What would such a decision mean for all of the trusts that were modified to include portability provisions via Non-Judicial Settlement Agreements since 2006?  Hopefully those modifications will survive any future attacks. If the Supreme Court reverses the Superior Court, however, then estate planners can forget about drafting Non-Judicial Settlement Agreements adding portability clauses going forward.

Did the Supreme Court Forecast Its Ultimate Ruling?

While the Supreme Court’s decision to grant Wells Fargo’s Petition for Allowance of Appeal is noteworthy, so is the language used in the Court’s Order agreeing to hear the appeal.

The Supreme Court stated, “[t]he issue presented by petitioner and rephrased for clarity is whether the Superior Court erred in holding that trust beneficiaries may circumvent the requirements for removal of a trustee in Section 7766 of the Trust Act, 20 Pa. C.S.A. § 7766, by amending the Trust Under 20 Pa.C.S.A. §7740.1.”

One might suspect that the unidentified Justice who penned that “Per Curiam” (Supreme Court speak for “anonymous”) Order using the word “circumvent” has already decided to reverse the Superior Court.

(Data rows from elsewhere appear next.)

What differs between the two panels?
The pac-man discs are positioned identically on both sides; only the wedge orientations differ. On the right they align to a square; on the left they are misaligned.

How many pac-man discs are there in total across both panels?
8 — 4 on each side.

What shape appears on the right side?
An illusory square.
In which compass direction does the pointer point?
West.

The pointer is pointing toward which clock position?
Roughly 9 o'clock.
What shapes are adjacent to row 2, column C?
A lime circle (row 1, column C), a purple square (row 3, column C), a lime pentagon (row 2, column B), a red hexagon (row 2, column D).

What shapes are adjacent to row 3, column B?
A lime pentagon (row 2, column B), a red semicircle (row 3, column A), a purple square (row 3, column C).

Despite that pessimistic note, I am hopeful that when the issues are properly briefed and argued, the Pennsylvania Supreme Court will affirm the Superior Court’s Taylor Trust opinion – and even expand on it by eliminating any need to analyze the alleged intent of any given beneficiary who wishes to add a portability provision to a trust that is otherwise silent on whether the Corporate Trustee can be removed.

As I often tell clients who ruminate about the meaning of an adversary’s silence on any issue, “silence means nothing more than silence.”  For the Pennsylvania Supreme Court, or anyone else, to conclude that the absence of a portability provision in a trust means anything more than that the Settlor never knew about or considered one would be an epic mistake.

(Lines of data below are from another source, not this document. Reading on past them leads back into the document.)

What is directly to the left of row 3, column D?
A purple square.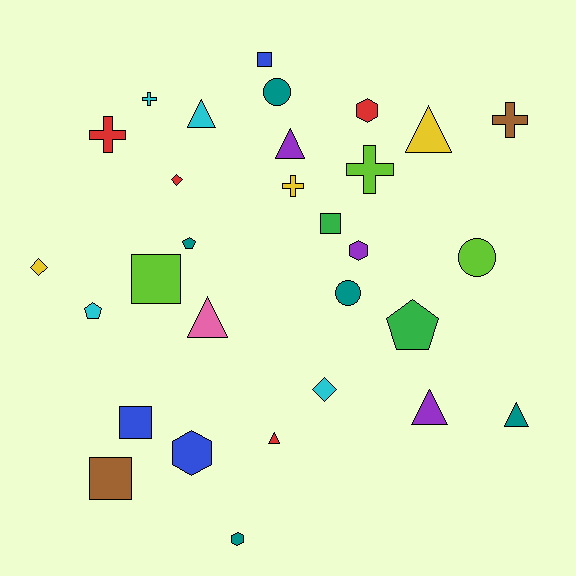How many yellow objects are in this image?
There are 3 yellow objects.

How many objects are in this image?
There are 30 objects.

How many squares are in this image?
There are 5 squares.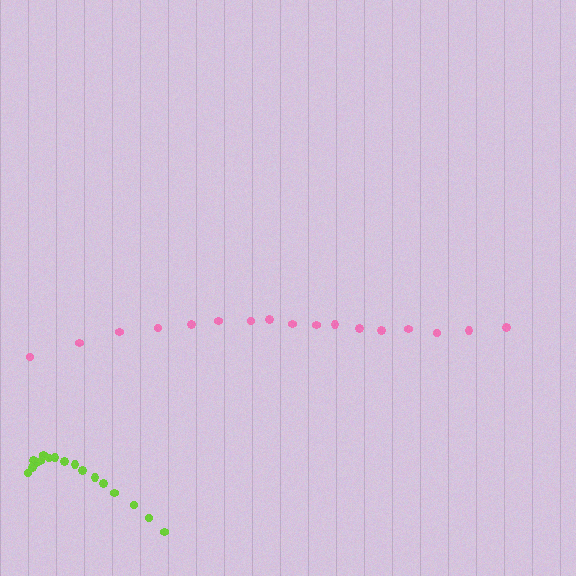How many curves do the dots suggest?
There are 2 distinct paths.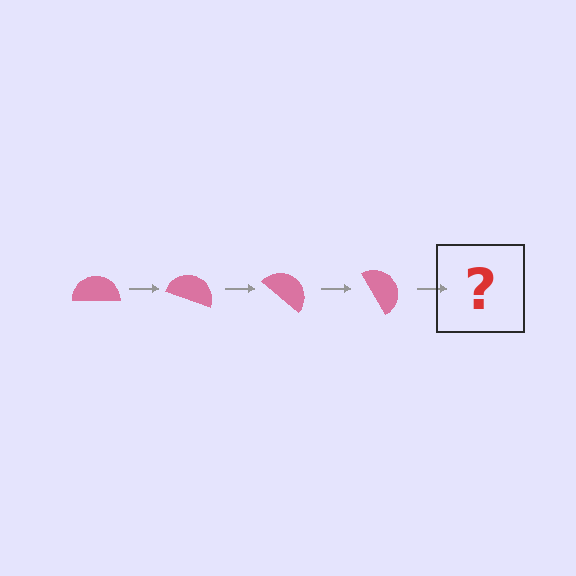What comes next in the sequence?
The next element should be a pink semicircle rotated 80 degrees clockwise.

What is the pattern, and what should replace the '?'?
The pattern is that the semicircle rotates 20 degrees clockwise each step. The '?' should be a pink semicircle rotated 80 degrees clockwise.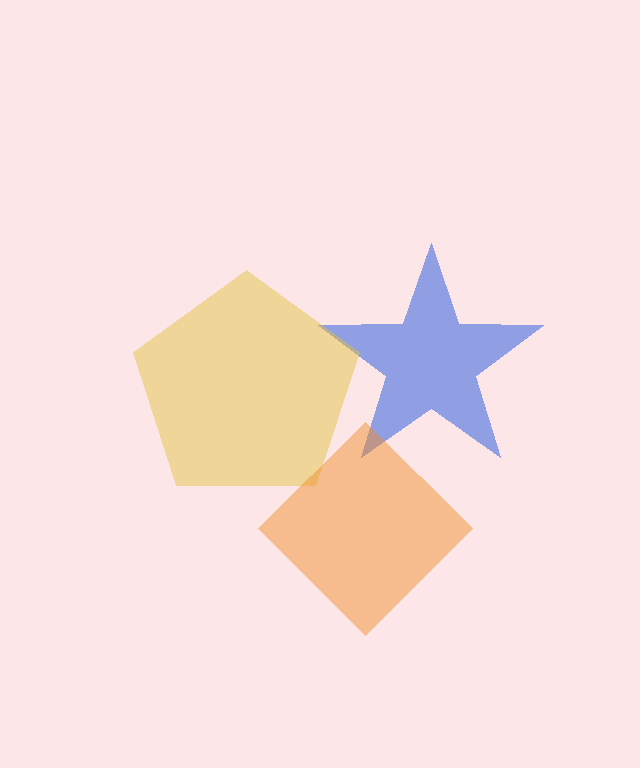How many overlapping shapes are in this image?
There are 3 overlapping shapes in the image.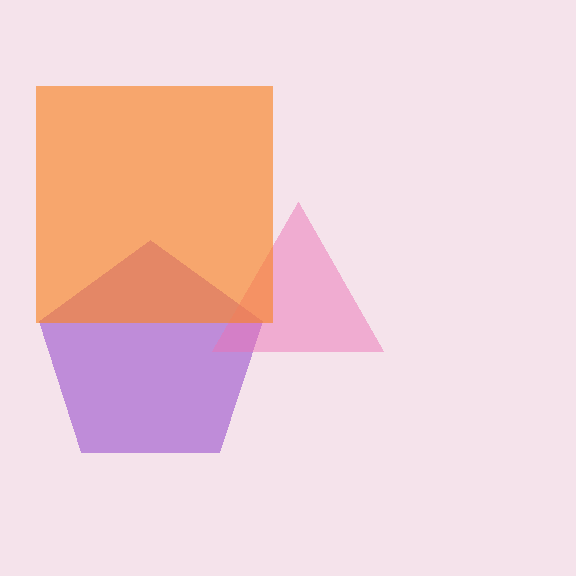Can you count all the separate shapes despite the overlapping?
Yes, there are 3 separate shapes.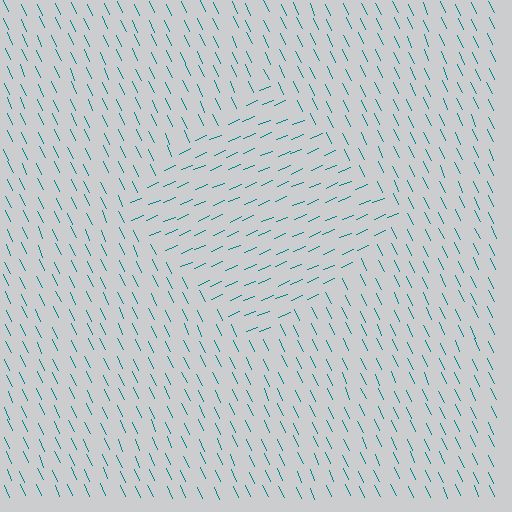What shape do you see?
I see a diamond.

Despite suggestions to the contrary by Judge Herron and presumably by the author of the Per Curiam Supreme Court Order, allowing trust beneficiaries to modify trusts to add portability provisions will also not render useless the traditional “fault-based” removal provisions of 20 Pa.C.S.A. §7766. After all, countless Settlors did explicitly prohibit the trust beneficiaries from removing and replacing their Corporate Trustees. And there is no shortage of trusts in which a majority of the beneficiaries will never agree on anything, much less modifications to the trust. Furthermore, countless trusts name individual trustees whose conduct will be policed via the traditional “fault-based” rules.

When you boil it all down, the addition of portability provisions to some trusts may result in some Corporate Trustees losing their jobs if their investment or customer relations performance require that. By the same token, those same Corporate Trustees will now have an expanded opportunity to acquire new trust business previously locked up in other banks. Again, portability provisions have restrictions requiring one Corporate Trustee to be replaced by another Corporate Trustee. So this issue is, in fact, no big deal, and the Pennsylvania Supreme Court can affirm the Superior Court’s wise Taylor Trust decision without doing any actual damage to Pennsylvania trust law or administration.

Isn’t competition good for every industry? Should any Corporate Trustee keep its job forever even when the Settlor never expressly provided for that in the trust document? To ask those questions is to answer them, and I hope that the Pennsylvania Supreme Court, which is privileged to consider matters of public policy in rendering its decisions, asks those questions when it sits down to decide the Taylor Trust appeal.